Auch nachdem er aufgrund des so genannten Gesetzes zur Wiederherstellung des Berufsbeamtentums vom 7. April 1933 als Landesrat entlassen und unter Polizeiaufsicht gestellt worden war und trotz aller sonstigen gegen ihn und seine Familie gerichteten Repressalien engagierte sich Witte weiterhin couragiert gegen den Faschismus. Wegen seines hohen Bekanntheitsgrades nicht nur hierorts musste er aber dabei besondere Vorsicht walten lassen. Daher blieb er auch nur äußerst behutsam in das informationelle antinazistische Kontaktnetz eingebunden, mit dem sein Parteifreund Georg Buch den Zusammenhalt einiger vormals führender Gesinnungsfreunde aufrechtzuerhalten suchte, um mit diesen zu gegebener Zeit die von ihnen allen heiß herbeigesehnte Wiederherstellung der Demokratie möglichst zügig bewerkstelligen zu können.
Zwölf Haussuchungen und fast doppelt so viele vorübergehende Festnahmen bzw. Inhaftierungen musste er vor und nach seiner Ausweisung aus der Provinz Hessen-Nassau nach Hamburg im Jahr 1937 über sich und die Seinen ergehen lassen. In der Hansestadt wurde er als Aushilfskraft beim Landwirtschaftsamt dienstverpflichtet, nachdem er an der Verwaltungsakademie der dortigen Universität vier Semester lang Vorlesungen zu Staats- und Kommunalwissenschaften hatte besuchen dürfen. Dann erfolgte im August 1944 im Zuge der Aktion „Gewitter“ seine letztmalige Verhaftung, dies allein deshalb, weil er nach wie vor ein bekannter SPD-Funktionär war, nicht etwa weil ihm regimefeindliche Aktivitäten hätten nachgewiesen werden können.
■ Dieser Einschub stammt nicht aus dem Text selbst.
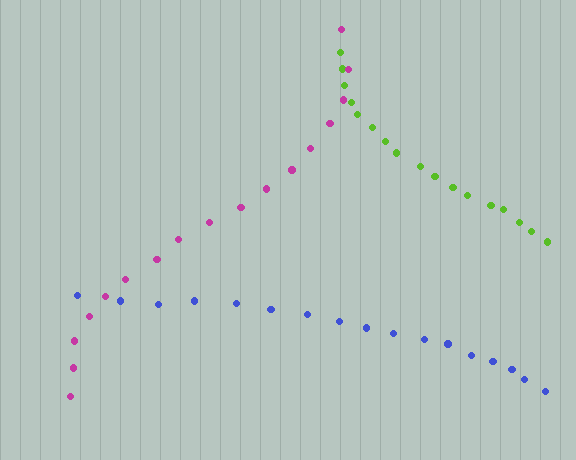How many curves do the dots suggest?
There are 3 distinct paths.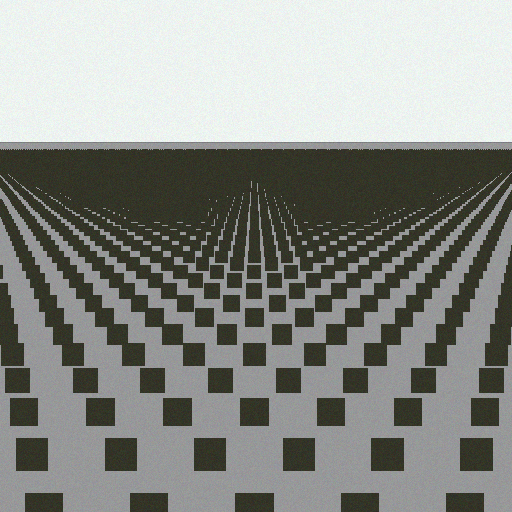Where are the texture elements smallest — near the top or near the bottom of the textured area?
Near the top.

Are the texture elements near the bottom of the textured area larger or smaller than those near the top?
Larger. Near the bottom, elements are closer to the viewer and appear at a bigger on-screen size.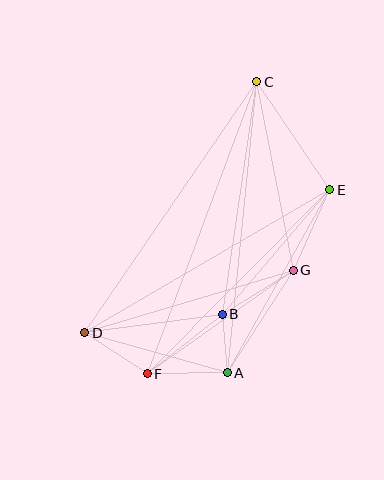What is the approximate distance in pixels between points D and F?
The distance between D and F is approximately 75 pixels.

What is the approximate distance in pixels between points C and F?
The distance between C and F is approximately 312 pixels.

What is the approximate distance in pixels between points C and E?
The distance between C and E is approximately 130 pixels.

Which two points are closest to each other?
Points A and B are closest to each other.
Zunächst inhaftiert im Zuchthaus im Hamburger Stadtteil Fuhlsbüttel, wurde er anschließend im berüchtigten dortigen KZ weiterhin drangsaliert, bis ihn im April 1945 Soldaten der britischen Armee endlich befreiten.
In Hamburg erreichte Witte recht bald die Nachricht seiner Frau Ida, er möge doch auf Wunsch seiner Parteileitung bald nach Wiesbaden zurückkehren, um bei der demokratischen Reorganisation der Verwaltung des Landes wie auch seiner Partei zu helfen. Eigentlich hatte er in Hamburg bleiben wollen, wo ihn die britische Besatzungsmacht mit dem Posten des Senators für Wohlfahrt und Fürsorge betrauen wollte. Doch der Ruf aus seiner nassauischen Wahlheimat obsiegte, und er stürzte sich hier sofort wieder in die Arbeit. Umgehend wurde er als Regierungsdirektor beim Regierungspräsidenten eingestellt und wirkte 1945 in dieser Funktion u. a. mit im engeren Arbeitsausschuss des basisdemokratisch gebildeten Aufbau-Ausschuss Wiesbaden, danach auch in dem diesem im Herbst jenes Jahres nachfolgenden, paritätisch besetzten Bürgerrat, die sich beide als – wie es explizit hieß – „Vertretung der antinationalsozialistischen Kräfte“ der Stadt verstanden. Auch erneut als Landesrat sowie als Landeshauptmann war Witte in jener Phase des demokratischen Neubeginns aktiv, desgleichen vor allem als Vorsitzender des Geschäftsführenden Ausschusses des Beratenden Landesausschusses, durch dessen vorbereitende Verfassungskommission am 18. Juni 1946 der „Entwurf einer Verfassung für Hessen“ vorgelegt wurde, sodann als Präsident der Verfassungberatenden Landesversammlung Groß-Hessen sowie schließlich von 1946 bis 1954 zudem als Präsident des Hessischen Landtags.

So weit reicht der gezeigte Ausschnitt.